Suppose we are given the equation of the sides of a triangle, how can we determine whether the triangle is obtuse angled or acute angled? In case of a right angled triangle, I would simply check whether the slopes $m_1$ and $m_2$ of any two lines follow the relation $m_1m_2=-1$. I know to find the angle between two intersecting lines with slopes $m_1$ and $m_2$ using the following formula:
$$\tan \theta = \left|\frac{m_2-m_1}{1+m_1m_2} \right|$$
The problem is, the above formula is helpful in finding only the positive values of the tangent function, or only for acute angles, due to the presence of the absolute value function.
Are there any other algorithm to distinguish acute angle triangles from obtuse angled triangles? Is it possible to use the same formula to find them?
The easiest way to check is to see, whether the sum of angles calculated with your formula add up to $\pi$.
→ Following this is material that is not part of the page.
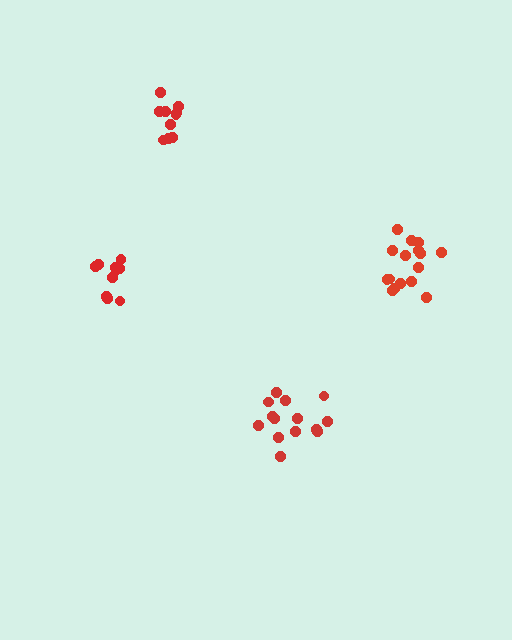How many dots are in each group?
Group 1: 10 dots, Group 2: 14 dots, Group 3: 16 dots, Group 4: 10 dots (50 total).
Consider $y=1-2x$, $y=1+2x$, $y=0$. Angles $\theta_{1,2,3}=1.107, 1.107,0.9273$. The sum $\sum\theta_i=\pi$. The triangle is acute
Consider $y=1-x/2$, $y=1+x/2$, $y=0$. Angles $\theta_{1,2,3}=0.4636, 0.4636, 0.9273$. The sum $\sum\theta_i=1.8545<\pi$. The triangle is obtuse.
Edit. If you want to cope without calculator, you can utilize the formula for tangent of sum of 3 angles and derive the following criteria. If $$ \left|\frac{1+m_1 m_2}{m_1-m_2}\right|\left|\frac{1+m_2 m_3}{m_2-m_3}\right| + \left|\frac{1+m_2 m_3}{m_2-m_3}\right|\left|\frac{1+m_3 m_1}{m_3-m_1}\right| + \left|\frac{1+m_3 m_1}{m_3-m_1}\right|\left|\frac{1+m_1 m_2}{m_1-m_2}\right| = 1, $$ then the triangle is acute. If it's not, it is obtuse.